BANTUL, JOGLOSEMARNEWS.COM – Kasus kekerasan terhadap perempuan di Kabupaten Bantul kembali menjadi perhatian serius. Sebagaimana fenomena gunung es, data yang terlihat di permukaan hanyalah sebagian kecil dari jumlah kasus sebenarnya. Banyak korban memilih diam karena rasa malu, ketakutan, atau anggapan bahwa kekerasan adalah hal yang wajar.
Hingga November 2024, tercatat 86 kasus kekerasan terhadap perempuan di Bantul. Data ini diungkapkan oleh Sekretaris Daerah Kabupaten Bantul, Agus Budiraharja, yang juga menyebutkan bahwa total kasus kekerasan mencapai 160. Sebanyak 74 di antaranya merupakan kasus kekerasan terhadap anak.
“Yang tercatat ini hanyalah sebagian kecil. Kita semua harus menyadari bahwa yang tidak tercatat jauh lebih banyak. Ini menjadi alarm bagi kita untuk semakin serius menangani isu kekerasan ini,” ujar Agus dalam keterangannya.
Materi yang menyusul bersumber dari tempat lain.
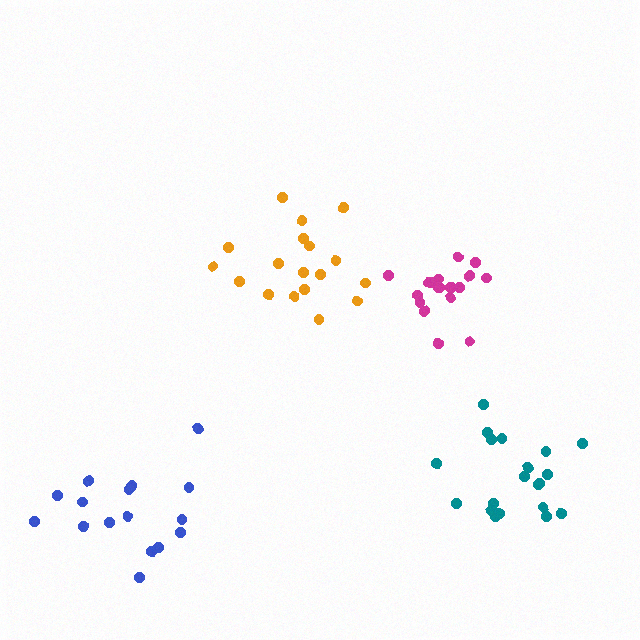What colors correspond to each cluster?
The clusters are colored: orange, blue, teal, magenta.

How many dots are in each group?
Group 1: 18 dots, Group 2: 17 dots, Group 3: 20 dots, Group 4: 19 dots (74 total).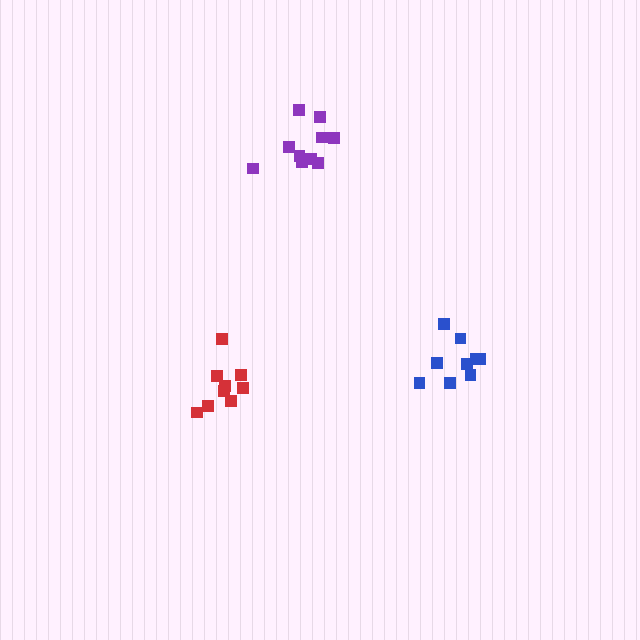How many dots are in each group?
Group 1: 9 dots, Group 2: 10 dots, Group 3: 9 dots (28 total).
Agus menegaskan bahwa kekerasan, baik terhadap perempuan maupun anak, tidak hanya meninggalkan luka fisik tetapi juga dampak psikologis yang mendalam. Terutama bagi anak-anak, trauma akibat kekerasan dapat mengancam masa depan mereka sebagai generasi penerus bangsa.
Sementara itu, Kepala Dinas Pemberdayaan Perempuan, Perlindungan Anak, Pengendalian Penduduk, dan Keluarga Berencana (DP3AP2KB) Kabupaten Bantul, Ninik Istitarini, menegaskan bahwa pencegahan kekerasan memerlukan sinergi dari seluruh elemen masyarakat.
“Upaya ini tidak hanya menjadi tanggung jawab DP3AP2KB atau Satgas Perlindungan Perempuan dan Anak (PPA). Semua elemen masyarakat harus ikut berperan aktif,” kata Ninik.
Sebagai bagian dari upaya pencegahan dan penanganan, layanan Sapa 129 terus didorong sebagai saluran pelaporan yang aman bagi korban. Layanan ini juga menyediakan akses pendampingan dan penampungan sementara bagi para korban.
“Ini menjadi langkah awal untuk memastikan para korban mendapatkan perlindungan yang mereka butuhkan,” imbuh Ninik.
Dengan tingginya angka kekerasan, pihak pemerintah daerah mengajak masyarakat untuk lebih proaktif dalam melapor dan bersama-sama menciptakan lingkungan yang aman bagi perempuan dan anak. Fenomena gunung es ini menuntut komitmen bersama agar korban tidak lagi merasa takut dan suara mereka dapat didengar.